Four-time Grammy Award-winner Jason Isbell is requiring concertgoers to show proof of vaccinations or negative covid-19 tests to get into his shows. And if the venue doesn't adhere to those requirements, he said he plans on canceling the engagement. True to his word, he canceled a concert in Houston this week when the venue balked.

"I'm not saying anybody has to get a vaccine or a negative test, but if you don't, you don't get to come to the show," he said during an interview on MSNBC earlier this week. "I think that makes sense."

Like Isbell, we wish more Americans would get vaccinated. And we cheer that Isbell is modeling behavior and communicating the importance of vaccinations for anyone who shares public spaces -- a message that too many Americans haven't taken to heart.

Isbell, who will perform in Fort Worth on Friday night at Billy Bob's (the show was originally scheduled for Panther Island Pavilion), also is well within his rights to determine the terms of his performances and step away if those aren't met.
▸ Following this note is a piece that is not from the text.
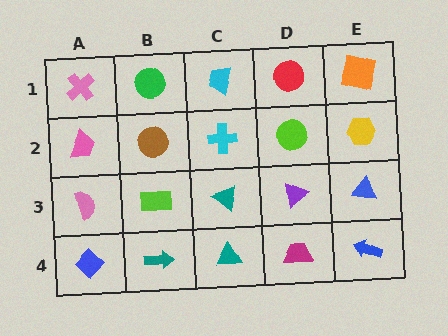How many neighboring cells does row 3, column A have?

And his terms aren't unreasonable at a time when infection rates are increasing and debates rage over mask and vaccination mandates.

Isbell also has a personal interest in safe venues that entertainers and the rest of us should share. Musicians are just now getting back to work after a year on shutdown, and Isbell worries that major outbreaks will idle them again. The New Orleans Jazz & Heritage Festival, which was set to take place in October, has been postponed due to rising covid-19 infections.

Isbell's perspective is in sharp contrast to athletes like Buffalo Bills wide receiver Cole Beasley and Baltimore Ravens quarterback Lamar Jackson, who contend that too little is known about the safety of the vaccines. At training camp this week, Jackson, who has contracted covid twice in the past eight months, declined to say whether he would get vaccinated. "I just got off the covid list," Jackson said. "I got to talk to my team about this and see how they feel about it. Keep learning as much as I can about it. We'll go from there."

We wish to remind everyone who is on the fence to note that, despite being developed in record time, the vaccines have been tested, millions of people have been vaccinated, side effects are extremely rare and credible medical sources can answer lingering questions a person might have about the vaccine. "I wish it was ok for people to say 'I am afraid,'" Isbell said in a tweet. "So much easier to deal with than all the nonsense arguments they use to keep from admitting the truth."

We also know that more than 500,000 people in the United States died before the vaccines were readily available, deaths are over 600,000 now and that the current surge of the virus is overwhelmingly among people who haven't been vaccinated.

But we'll let Isbell have the final words: "I'm all for freedom but I think if you're dead, you don't have any freedoms at all."